Author’s note: This article supports our legacy products. At Inventive Labs, after two decades of providing telephony tools, we never stop supporting those who rely on our products to run their businesses. We no longer recommend Dialogic. This article is for our customers who are using our CTI32 Legacy Toolkit with Dialogic equipment. For more information about these legacy products and where we are today, read Ditch Dialogic & Convert to Voice Elements.
The CTIPlayAndRecognizeWord function allows you to play a file and recognize a single word using a speech recognition engine.
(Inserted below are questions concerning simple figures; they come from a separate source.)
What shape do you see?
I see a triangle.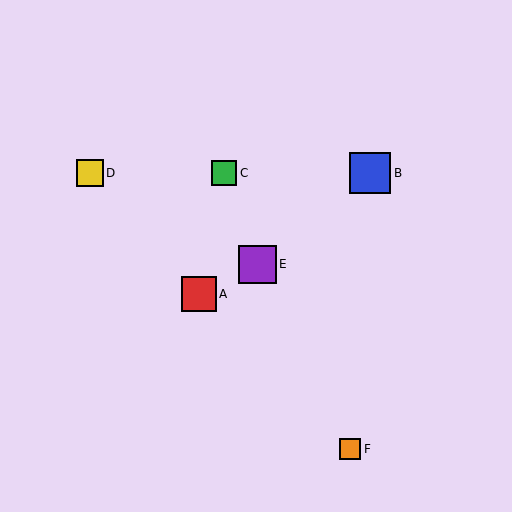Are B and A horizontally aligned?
No, B is at y≈173 and A is at y≈294.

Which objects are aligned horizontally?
Objects B, C, D are aligned horizontally.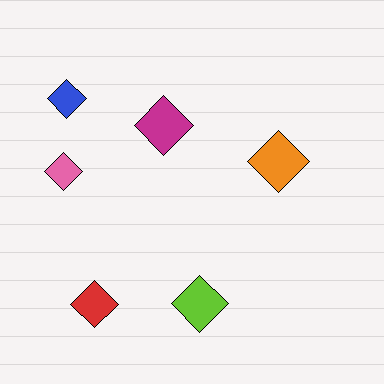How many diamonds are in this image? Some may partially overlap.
There are 6 diamonds.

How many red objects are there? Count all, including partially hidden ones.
There is 1 red object.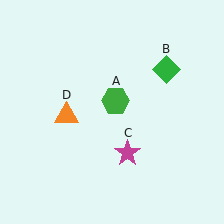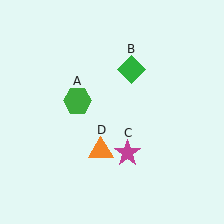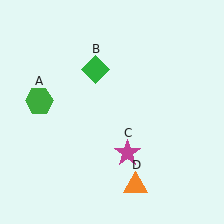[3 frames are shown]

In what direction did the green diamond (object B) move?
The green diamond (object B) moved left.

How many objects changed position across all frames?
3 objects changed position: green hexagon (object A), green diamond (object B), orange triangle (object D).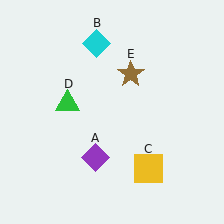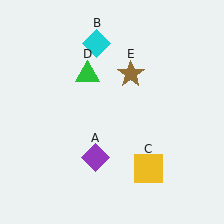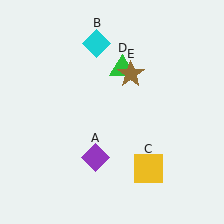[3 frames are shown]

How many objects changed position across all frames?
1 object changed position: green triangle (object D).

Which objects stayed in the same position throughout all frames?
Purple diamond (object A) and cyan diamond (object B) and yellow square (object C) and brown star (object E) remained stationary.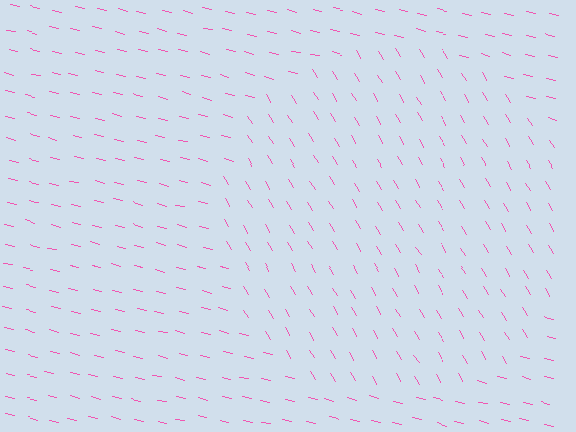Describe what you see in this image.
The image is filled with small pink line segments. A circle region in the image has lines oriented differently from the surrounding lines, creating a visible texture boundary.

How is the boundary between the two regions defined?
The boundary is defined purely by a change in line orientation (approximately 45 degrees difference). All lines are the same color and thickness.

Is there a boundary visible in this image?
Yes, there is a texture boundary formed by a change in line orientation.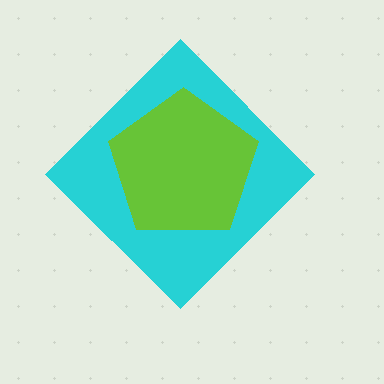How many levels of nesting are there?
2.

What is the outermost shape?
The cyan diamond.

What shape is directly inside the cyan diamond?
The lime pentagon.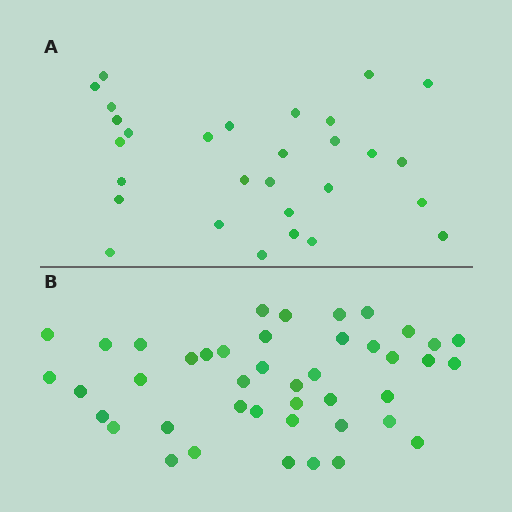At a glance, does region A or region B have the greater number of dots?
Region B (the bottom region) has more dots.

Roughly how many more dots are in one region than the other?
Region B has approximately 15 more dots than region A.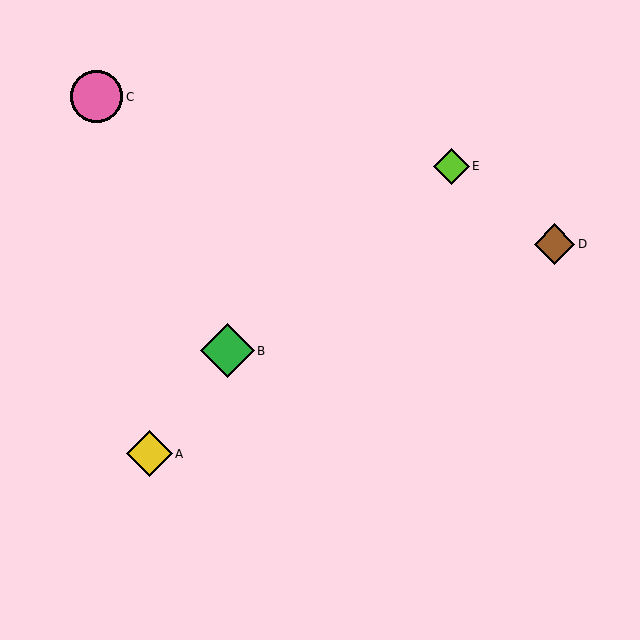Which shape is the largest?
The pink circle (labeled C) is the largest.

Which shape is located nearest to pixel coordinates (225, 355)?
The green diamond (labeled B) at (228, 351) is nearest to that location.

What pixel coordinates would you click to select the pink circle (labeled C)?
Click at (97, 97) to select the pink circle C.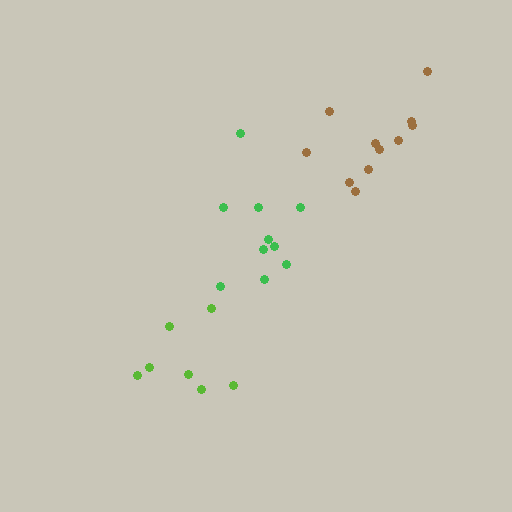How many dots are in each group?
Group 1: 11 dots, Group 2: 10 dots, Group 3: 7 dots (28 total).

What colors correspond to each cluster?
The clusters are colored: brown, green, lime.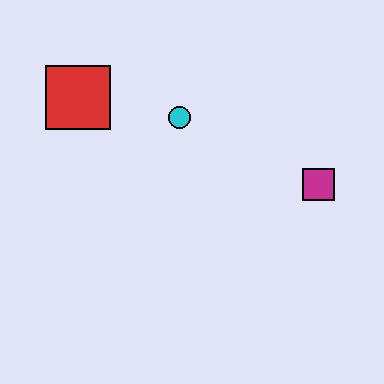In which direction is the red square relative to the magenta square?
The red square is to the left of the magenta square.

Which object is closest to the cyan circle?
The red square is closest to the cyan circle.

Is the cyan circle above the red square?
No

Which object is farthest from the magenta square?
The red square is farthest from the magenta square.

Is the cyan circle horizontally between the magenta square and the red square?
Yes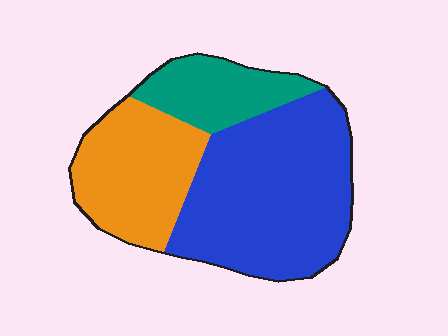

You must have a CSP enabled port in order to use this function
Signature
.NET
public static TermCode PlayAndRecognizeWord(string GrammarFile, int chdev, Source source, VoiceFormat voice_format, string FileName, int Fhandle, string prompt, string digmask, int ClearDigitBuffer, int EnableBargeIn, int Timeout, string error_file, ref string RecognizedWord, ref int Score)
public static TermCode PlayAndRecognizeWord(string GrammarFile, int chdev, Source source, VoiceFormat voice_format, byte[] buffer, int Fhandle, string prompt, string digmask, int ClearDigitBuffer, int EnableBargeIn, int Timeout, string error_file, ref string RecognizedWord, ref int Score
C++
long far pascal CTIPlayAndRecognizeWord(char *GrammarFile, int chdev, int source, int voice_format, char *FileName, long Fhandle, char *prompt_to_play, char *digmask, BOOL ClearDigitBuffer, int EnableBargeIn, int Timeout, char *error_file, char *RecognizedWord, int *Score);
Parameters/Return Values
* GrammarFile – The name of the recognition engine grammar file for this prompt.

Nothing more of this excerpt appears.